PKK’YA GAMMAZ ŞEREFSİZLİĞİ
CIA/MOSSAD kontrolündeki ihanet şebekesi, PKK’yla işbirliğine giderek, 2015 yılı sonlarına doğru HDP elindeki belediyeler üzerinden çukur eylemlerini başlattı. Tam da o süreçte, ihanet şebekesinin ‘medya imamı’ Ekrem Dumanlı, garaj kapısından gizlice girdiği HDP Diyarbakır Belediyesinde, Başkan Gültan Kışanak’la gizli bir görüşme yapıyordu. Sonradan HDP elebaşılardan yapılan açıklamalarda, o görüşmede Dumanlı’nın, kendilerine ‘sicili bozuk/suçlu kişilerin listesini verdiği’ beyan edildi. Medyaya yansıtılamayan kulislerde ise, Dumanlı’nın, PKK içindeki MİT’çilerin listesini Kışanak’a teslim ettiği ve bir gecede, PKK’ya sızmış 60’tan fazla MİT elemanının infaz edildiği söylentileri dolaşıyordu.
MİLLETİN KAYA GİBİ İRADESİ
Artık ok yaydan tamamen çıkmıştı. 17/25 Aralık polis-yargı destekli darbe girişimi sonrasında, Millî Güvenlik Kurulu tarafından ‘Fetullahçı Terör Örgütü’ (FETÖ) olarak tanımlanan ihanet şebekesi, artık son hamlesini yapmak zorundaydı. 15 Temmuz 2016’da, TSK içine sızmış hainleri kullanarak. bir askerî darbe girişimine yeltendi. Sonucu hepimiz biliyoruz: Türk Milleti’nin kaya gibi sert iradesine toslayıp, kafaları gözleri dağıldı.

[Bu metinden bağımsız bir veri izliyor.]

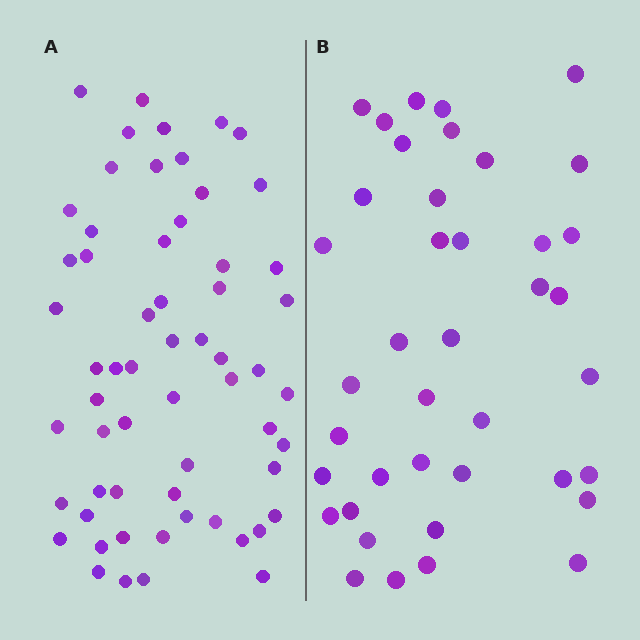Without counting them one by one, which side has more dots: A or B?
Region A (the left region) has more dots.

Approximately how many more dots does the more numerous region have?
Region A has approximately 20 more dots than region B.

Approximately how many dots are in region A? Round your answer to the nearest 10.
About 60 dots.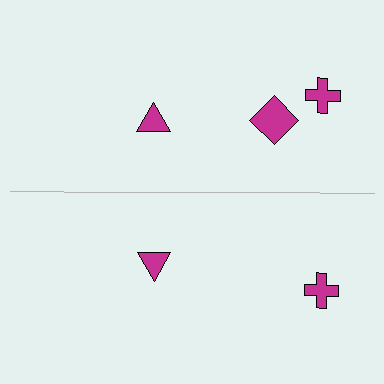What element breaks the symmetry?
A magenta diamond is missing from the bottom side.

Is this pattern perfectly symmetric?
No, the pattern is not perfectly symmetric. A magenta diamond is missing from the bottom side.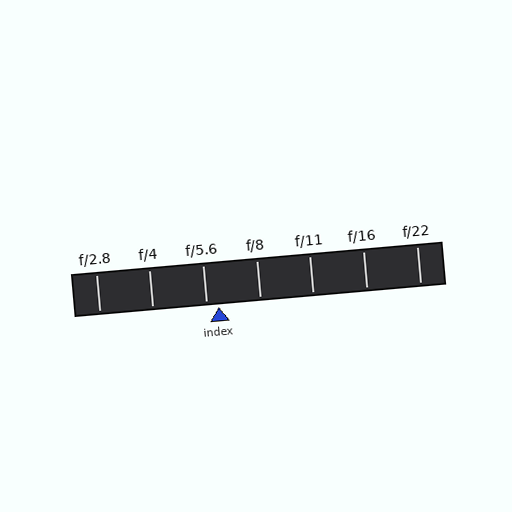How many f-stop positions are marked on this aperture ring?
There are 7 f-stop positions marked.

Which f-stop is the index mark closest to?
The index mark is closest to f/5.6.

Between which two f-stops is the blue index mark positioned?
The index mark is between f/5.6 and f/8.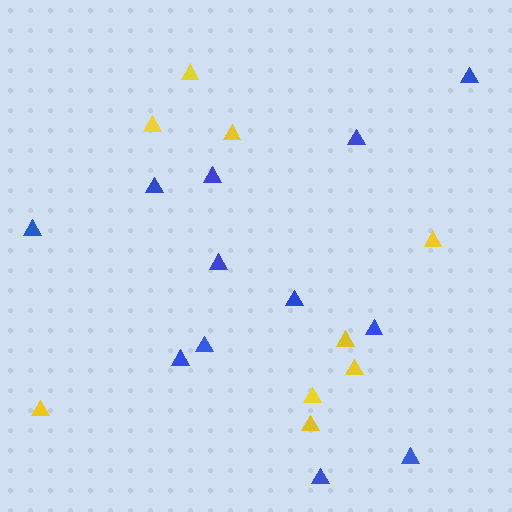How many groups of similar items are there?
There are 2 groups: one group of blue triangles (12) and one group of yellow triangles (9).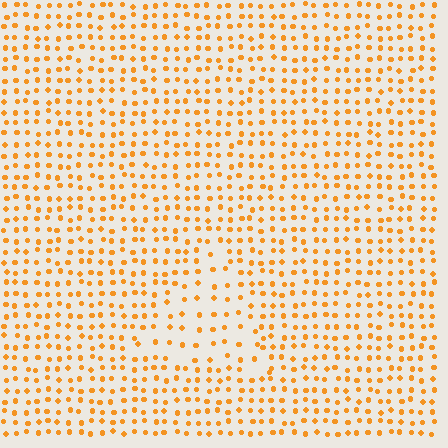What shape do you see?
I see a triangle.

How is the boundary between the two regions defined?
The boundary is defined by a change in element density (approximately 1.9x ratio). All elements are the same color, size, and shape.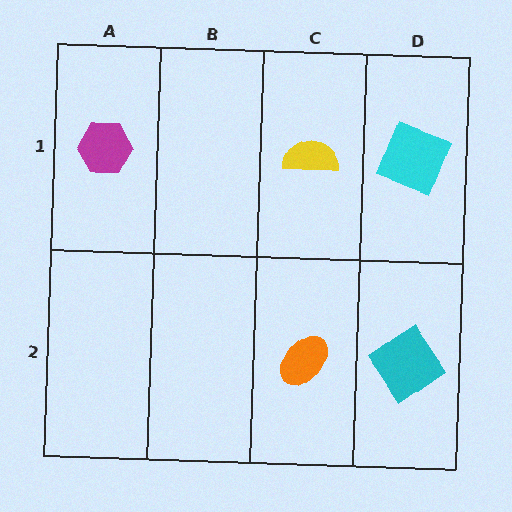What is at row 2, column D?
A cyan diamond.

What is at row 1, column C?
A yellow semicircle.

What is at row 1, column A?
A magenta hexagon.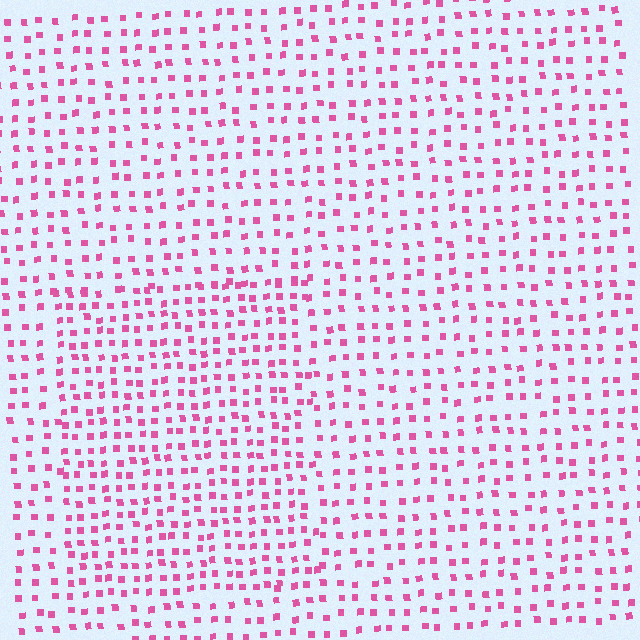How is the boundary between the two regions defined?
The boundary is defined by a change in element density (approximately 1.5x ratio). All elements are the same color, size, and shape.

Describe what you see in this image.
The image contains small pink elements arranged at two different densities. A rectangle-shaped region is visible where the elements are more densely packed than the surrounding area.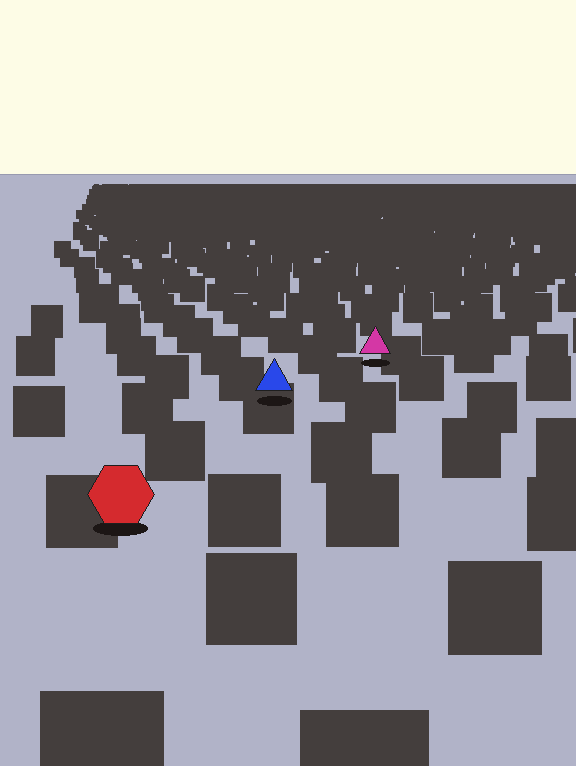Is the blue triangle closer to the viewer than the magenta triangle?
Yes. The blue triangle is closer — you can tell from the texture gradient: the ground texture is coarser near it.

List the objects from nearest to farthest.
From nearest to farthest: the red hexagon, the blue triangle, the magenta triangle.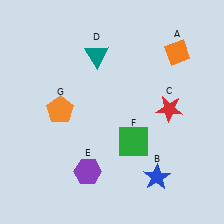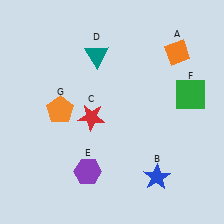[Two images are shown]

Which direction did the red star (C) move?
The red star (C) moved left.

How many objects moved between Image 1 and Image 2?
2 objects moved between the two images.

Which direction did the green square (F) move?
The green square (F) moved up and to the right.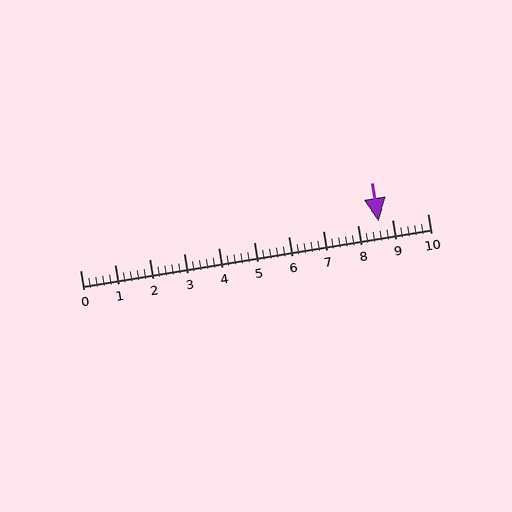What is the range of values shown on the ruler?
The ruler shows values from 0 to 10.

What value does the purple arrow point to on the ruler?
The purple arrow points to approximately 8.6.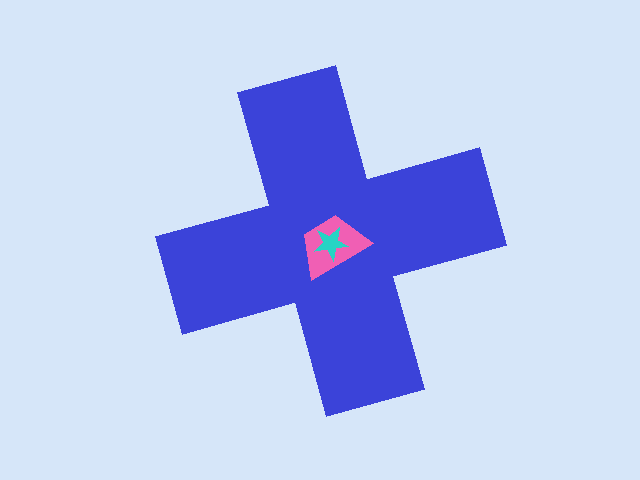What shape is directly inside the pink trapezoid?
The cyan star.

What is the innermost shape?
The cyan star.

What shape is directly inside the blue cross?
The pink trapezoid.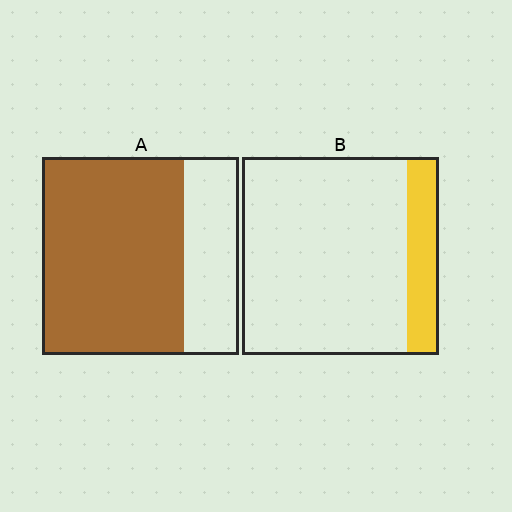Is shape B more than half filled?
No.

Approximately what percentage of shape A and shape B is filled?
A is approximately 70% and B is approximately 15%.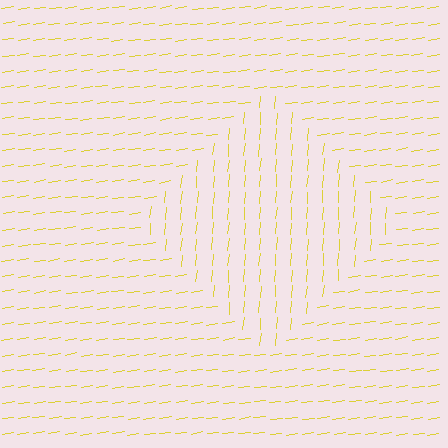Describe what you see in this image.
The image is filled with small yellow line segments. A diamond region in the image has lines oriented differently from the surrounding lines, creating a visible texture boundary.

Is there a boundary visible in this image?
Yes, there is a texture boundary formed by a change in line orientation.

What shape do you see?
I see a diamond.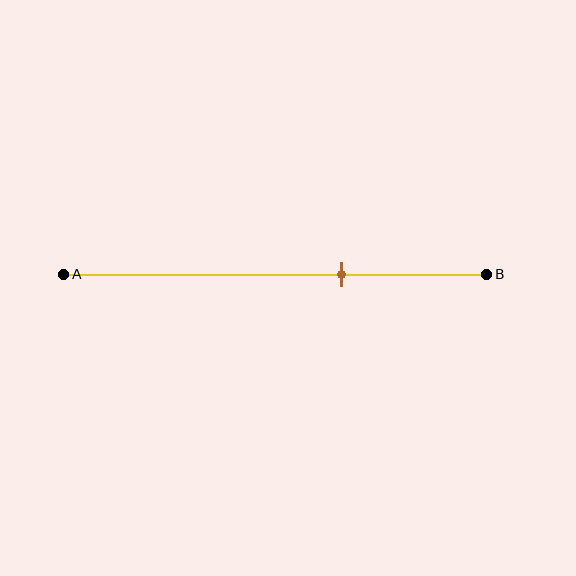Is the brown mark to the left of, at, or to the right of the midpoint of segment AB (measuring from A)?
The brown mark is to the right of the midpoint of segment AB.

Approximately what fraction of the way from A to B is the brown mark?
The brown mark is approximately 65% of the way from A to B.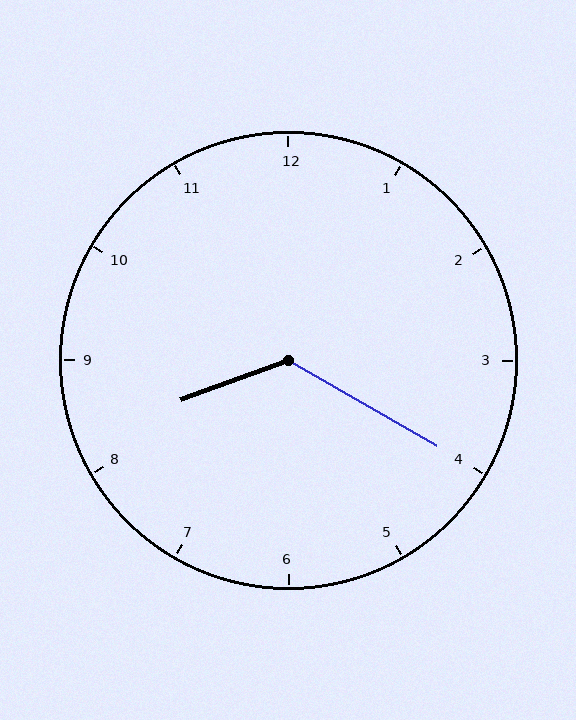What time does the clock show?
8:20.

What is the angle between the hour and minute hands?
Approximately 130 degrees.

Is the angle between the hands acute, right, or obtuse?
It is obtuse.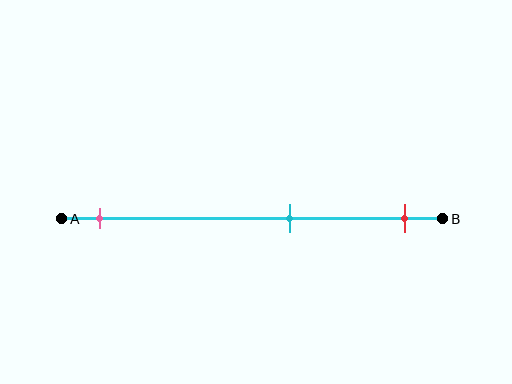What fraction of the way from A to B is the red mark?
The red mark is approximately 90% (0.9) of the way from A to B.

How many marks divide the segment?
There are 3 marks dividing the segment.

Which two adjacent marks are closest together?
The cyan and red marks are the closest adjacent pair.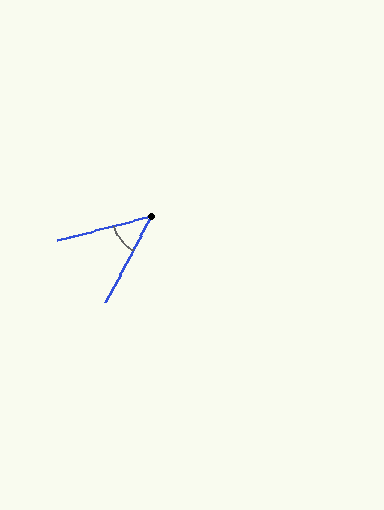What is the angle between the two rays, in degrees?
Approximately 47 degrees.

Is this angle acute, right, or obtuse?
It is acute.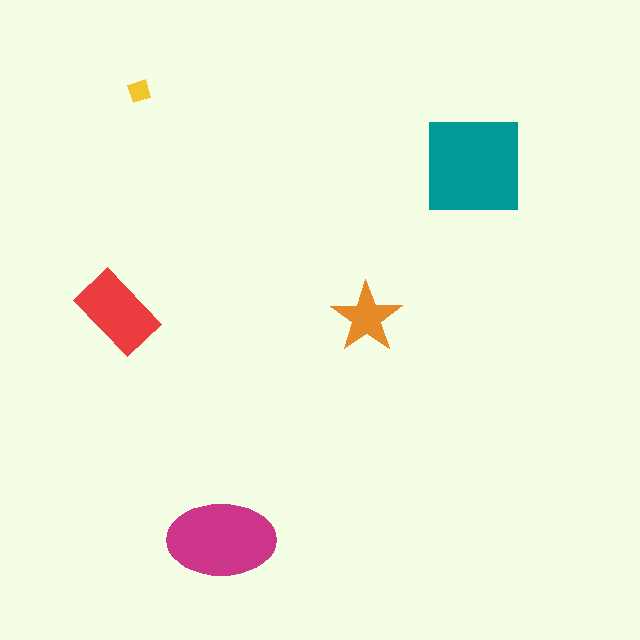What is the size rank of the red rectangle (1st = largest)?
3rd.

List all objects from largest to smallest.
The teal square, the magenta ellipse, the red rectangle, the orange star, the yellow diamond.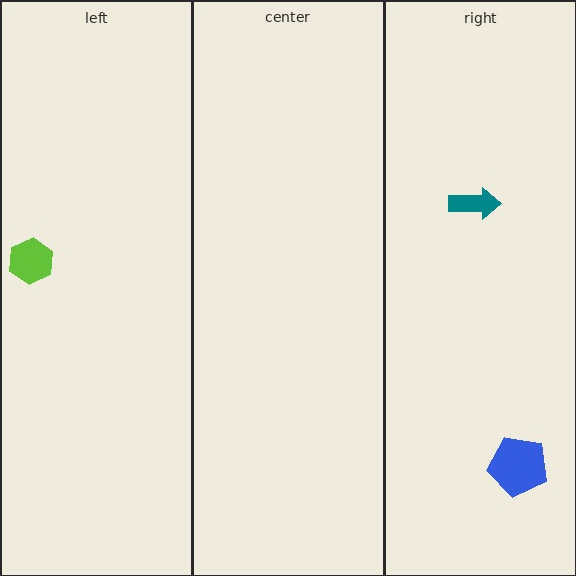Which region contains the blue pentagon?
The right region.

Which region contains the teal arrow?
The right region.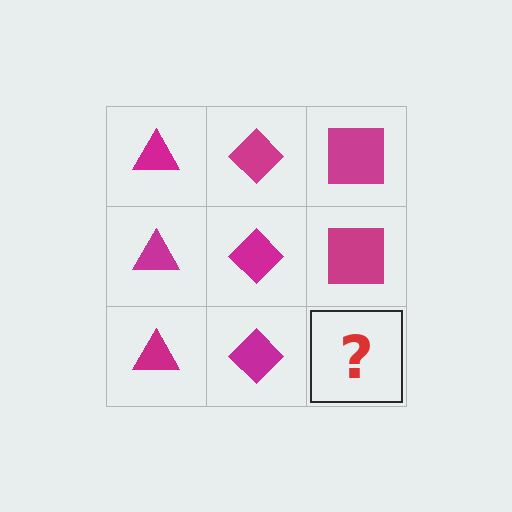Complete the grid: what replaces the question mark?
The question mark should be replaced with a magenta square.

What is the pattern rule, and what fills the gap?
The rule is that each column has a consistent shape. The gap should be filled with a magenta square.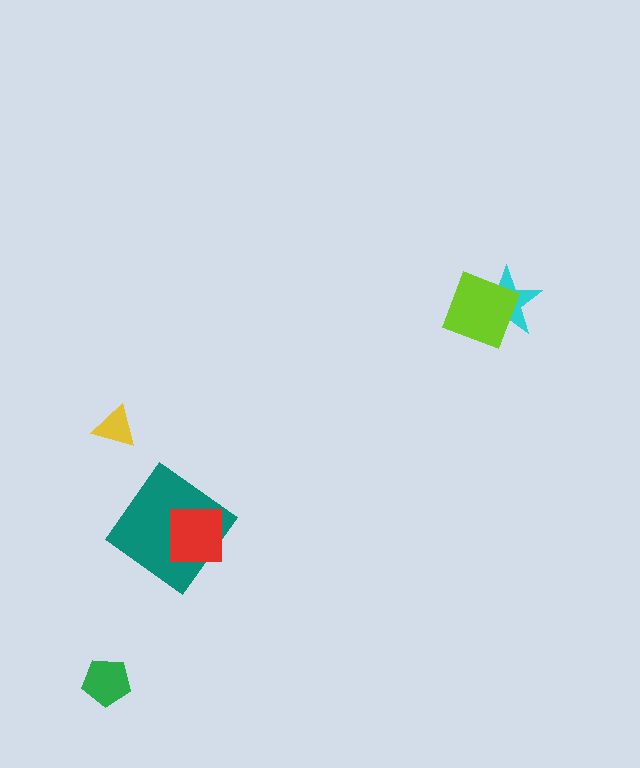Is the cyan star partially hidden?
Yes, it is partially covered by another shape.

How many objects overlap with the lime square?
1 object overlaps with the lime square.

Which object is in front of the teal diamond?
The red square is in front of the teal diamond.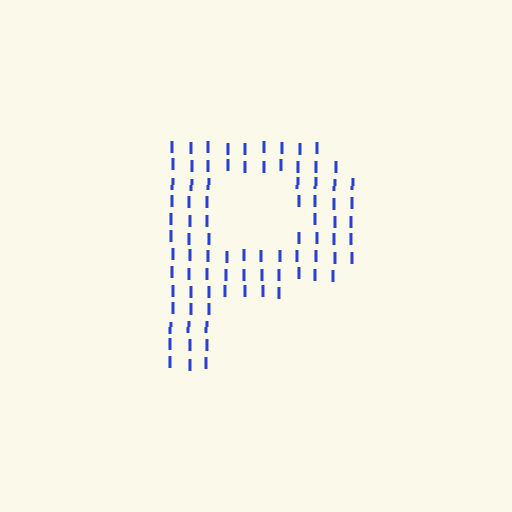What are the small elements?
The small elements are letter I's.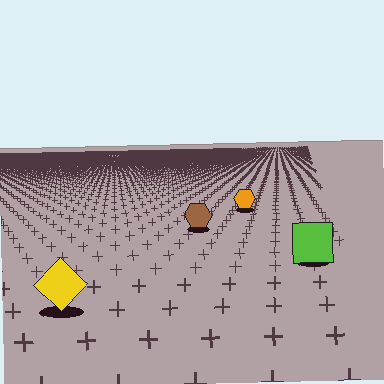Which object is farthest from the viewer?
The orange hexagon is farthest from the viewer. It appears smaller and the ground texture around it is denser.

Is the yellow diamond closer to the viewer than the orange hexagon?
Yes. The yellow diamond is closer — you can tell from the texture gradient: the ground texture is coarser near it.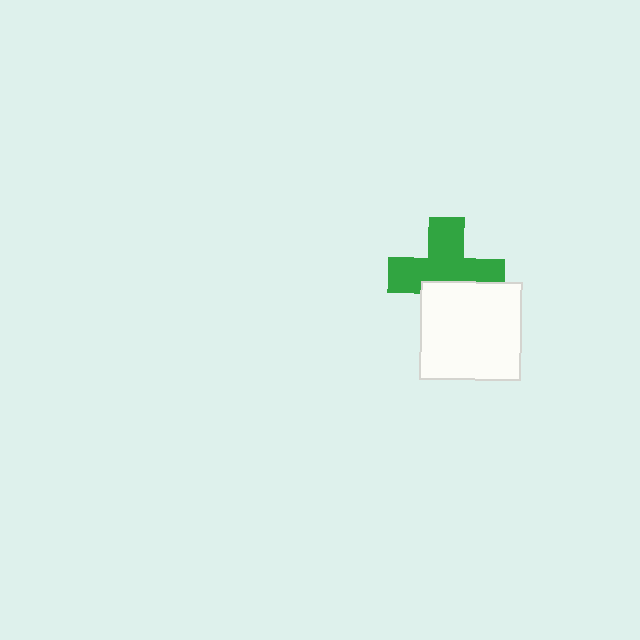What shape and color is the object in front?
The object in front is a white rectangle.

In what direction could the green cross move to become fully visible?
The green cross could move up. That would shift it out from behind the white rectangle entirely.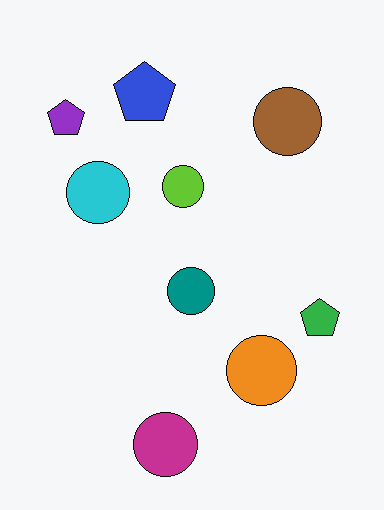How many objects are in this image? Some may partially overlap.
There are 9 objects.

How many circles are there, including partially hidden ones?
There are 6 circles.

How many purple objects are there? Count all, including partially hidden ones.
There is 1 purple object.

Elbette bu büyük ihanet, FETÖ hainlerinin devletten temizlenmesi için büyük bir fırsat sundu Türk Milletine. Dahası, açığa düşen onbinlerce FETÖ’cü hain, kaçak yollardan ülkeyi terk etti. O dönemdeki bazı yazılarımda, “Bu hainler, vatanı kaybetmenin ve vatansız haymatlos haline gelmenin nasıl bir acı olduğunu, yakın bir gelecekte anlamaya başlayacaklar…” anlamında ifadeler kullanmıştım.
HAYMATLOSUN AKIBETİ
Evet… FETÖ ihanet şebekesinin en tepedeki kuklası, kuklacının memleketinde, bir vatansız haymatlos olarak hayata veda etti. Cenaze ayini, örgüt tarafından alabildiğince gizli kapaklı yapmaya çalışıldı. Sızan bilgiler ve hainlerin ‘fetvacısı’nın itiraf gibi beyanlarına göre; baş hain, İslamî usullere göre gömülmedi. Ne salavat, ne tekbir getirildi o ayin sırasında. Hatta iddialara bakılırsa, bir Hıristiyan gibi, İncil’den pasajlar okunarak, tabutuyla birlikte kuyulandı. Geriye, tabutuna örtülen yeşil örtü üzerindeki, İsrail bayrağının da simgesi olan ‘Siyon Yıldızı’ kaldı akıllarda.
Hangi din üzere yaşadığı ve hangi din üzere gömüldüğü… Ve dahi Hak Divanında hakkında verilecek hüküm, bizlere gaip fakat Yaratıcımıza ayandır.
Ya Rab!... Türkiye’ye, Türk Milletine ve Ümmet-i Muhammed’e nice ihanetler ettiğini gördüğümüz o zata, mutlak adaletinin gereğince muamele eyle. Bir dönem aldanmış olsak da neticede biz onu ‘iyi bilmedik’ ve ‘hakkımızı helal etmiyoruz’.
Son sözümüz: Hepimizi aldattı. En hassas duygularımızdan ve imanımızdan cımbızla yakaladı bizleri. Hainlere, bile isteye alet olmasak da, ihanete zamanında engel olamayışımızın sorumluluğu hepimize aittir. O sorumluluğun tamamını, Başkan Erdoğan veya diğer devlet yöneticilerine yüklemeye hakkımız yok. Kişisel olarak nedametimi çeşitli vesilelerle ve de aha burada dile getirdim.
Yüce Rabbimiz taksiratımızı affetsin.